Tuesday, December 25, 2018

植民地における強制連行を問う


飛田雄一『再論 朝鮮人強制連行』(三一書房、2018年)

https://31shobo.com/2018/10/18011/


神戸学生青年センター館長の飛田はこのところ『現場を歩く現場を綴る』、『心に刻み 石に刻む』『旅行作家な気分』など、矢継ぎ早に出版を続けている。活動家人生と理論研究人生の総決算を考えているのだろう。歩んできた道は異なるが、私も『旅する平和学』のように、旅やフィールドワークでの思索と現場での闘いを念頭において理論活動を続けてきたので、飛田とは共通する点が少なくない(と勝手に思っている)。


本書は4部構成である。

第1部 講演録

第2部 神戸港平和の碑

第3部 論考

第4部 交流集会他

著者の関心は「歴史を刻む──神戸の外国人」「強制連行真相究明運動の展望」の2本に集約されている。「〈神戸港平和の碑〉の建立と朝鮮人・中国人・連合国軍捕虜の強制労働」「〈神戸港平和の碑〉に込められた思い──アジア・太平洋戦争と朝鮮人・中国人・連合国軍捕虜」などでも、朴慶植が始めた強制連行の調査研究を継承して、発展させる共同研究の中心人物の一人としての経験と理論が提示されている。

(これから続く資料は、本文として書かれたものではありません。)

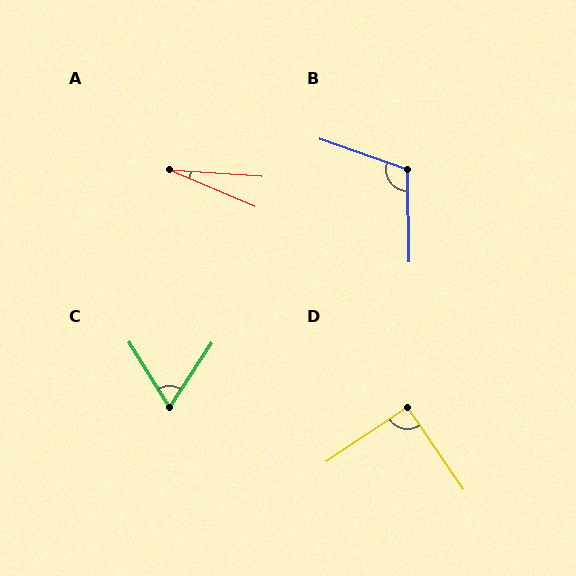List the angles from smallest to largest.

敗戦後の日本政府と企業の、中国人強制連行と朝鮮人強制連行への対処が異なる。中国と朝鮮の差異は2つある。第1に、占領地の中国と植民地の朝鮮の差異である。第2に、日本敗戦直後に、国家を有していた中国人と、国家を有しなかった朝鮮の差異である。

中国人強制連行については、占領地における違法行為であり、しかも日本敗戦後、当時の中国政府が戦勝国側から日本政府に申し入れができた。それゆえ、日本政府も企業も一定の責任を取らざるを得なかった。

ところが、植民地・朝鮮における強制連行について日本政府も企業も責任逃れを続けている。植民地支配の違法性を認めず、植民地支配下における強制連行の責任も認めようとしない。(しかも後には日韓条約のあいまいな「解決」がなされた)

このことが徴用工問題において改めて問われている。国家の立場の立論にとどまらず、被害者中心アプローチをとり、人権論からの解決を図る必要性が強調される。国連国際法委員会における議論のように「植民地支配犯罪」を明確に掲げるべきであろう。あるいは、ダーバン人種差別反対世界会議以来、植民地支配を人道に対する罪に関連させて検討する議論が参考になる。